Synthesis of the regulator
An example from the webinar "Engee capabilities for modeling Control Systems"
using ControlSystems
Ways to connect systems
W1 = tf(10, [9, 0.04, 0.01]);
W2 = tf(15, [2, 0.01, 0.7]);
Serial connection
W = W1 * W2
W = series(W1, W2)
Parallel connection

W = W1 + W2
W = parallel(W1, W2)
Serial controller
In the first example, we will use the frequency characteristics to select a serial controller.
Management object
s = tf("s")
sys = (1s+2)/(0.2*s^2 +1.2*s+1)
Characteristics of the Management Object
p1 = ControlSystems.marginplot(sys)
p2 = plot(stepinfo(step(feedback(sys),0:0.01:5); settling_th=0.05), legend=:bottomright)
plot(p1, p2, layout = (1, 2))
Requirements:
- No static error
- Overshoot <15%
- Transition time <2 s
- Phase margin >60°
The regulator is an integrating link
A system with zero astaticity order, therefore, in order to meet the requirement of no static error, we will first add an integrating link as a regulator.:
controller = 1/s
p1 = ControlSystems.marginplot(sys*controller)
p2 = plot(stepinfo(step(feedback(sys*controller),0:0.01:10); settling_th=0.05), legend=:bottomright)
plot(p1, p2, layout = (1, 2))
The regulator is an integrating link + Gain factor
The system has become accurate. But it's quite slow, so we'll add a gain factor.
k = 5.6 # @param {type:"slider",min:0,max:10,step:0.1}
controller = k*1/s
p1 = ControlSystems.marginplot(sys*controller)
p2 = plot(stepinfo(step(feedback(sys*controller),0:0.01:5); settling_th=0.05), legend=:bottomright)
plot(p1, p2, layout = (1, 2))
The regulator is an integrating link + Gain factor + Sequential phase-ahead correction device
It remains to increase the phase margin. It is necessary to change the slope of the frequency response in the medium frequency range in order to increase the stability of the system. To do this, we will add a sequential phase-ahead correction device.
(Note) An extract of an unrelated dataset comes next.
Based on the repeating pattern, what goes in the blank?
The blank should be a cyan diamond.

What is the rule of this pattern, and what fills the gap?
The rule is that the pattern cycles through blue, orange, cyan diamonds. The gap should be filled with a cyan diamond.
wz = 6.6 # @param {type:"slider",min:1,max:10,step:0.1}
wp = 20.6 # @param {type:"slider",min:1,max:100,step:0.1}
k = 6.8 # @param {type:"slider",min:0,max:10,step:0.1}
controller = k*1/s*(s+wz)/(s+wp)
p1 = ControlSystems.marginplot(sys*controller)
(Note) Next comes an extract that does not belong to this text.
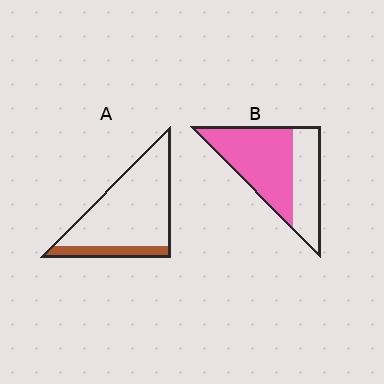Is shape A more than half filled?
No.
ControlSystems.bodeplot!(sys*k*1/s)
p2 = plot(stepinfo(step(feedback(sys*controller),0:0.01:5); settling_th=0.05), legend=:bottomright)
annotate!(p2, 2, 0.8, text("Regulator = $k*s*(s + "* string(round(1/wz, digits=3))*")/(s + "*string(round(1/wp, digits=3))*")", :left, 8, :black))
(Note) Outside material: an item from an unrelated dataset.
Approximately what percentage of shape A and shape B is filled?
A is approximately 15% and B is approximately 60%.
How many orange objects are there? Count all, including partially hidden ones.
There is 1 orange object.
plot(p1, p2, layout = (1, 2))
The resulting controller parameters can also be used in the model, for example, in the block Zeros and poles of the transfer function. You can verify this by examining the model. synthesis.engee.
The PID controller
using EngeeControlSystems
PID controller in parallel form
kp = 1.0
ki = 1.0
kd = 1.0
Tf = 0.01
pid_prl = Pid(kp, ki, kd, Tf) # continuous PID controller with first-order filter
PID controller in standard form
kp = 1.0
ti = 1.0
td = 1.0
n = 100
ts = 0.01
pid_std = PidStd(kp, ti, td, n, ts) # discrete PID controller with first-order filter
discr = c2d(pid_prl, ts)
d2c(discr)
Ts_new = 0.02
d2d(pid_std, Ts_new)
Auto-tuning the PID controller
pi_c, info = pidtune(sys, :pi, :parallel)
Wzam = feedback(pi_c*sys)
t = 0:0.005:12.0
plot(stepinfo(step(Wzam, t)))
Wraz = pi_c*sys
ControlSystems.marginplot(Wraz)
The result of the function pidtune it can be used in the model, for example, in the parameters of the PID controller block: Proportional coefficient: pi_c.kp and the Integral coefficient: pi_c.ki. An example is shown in the model synthesis.engee.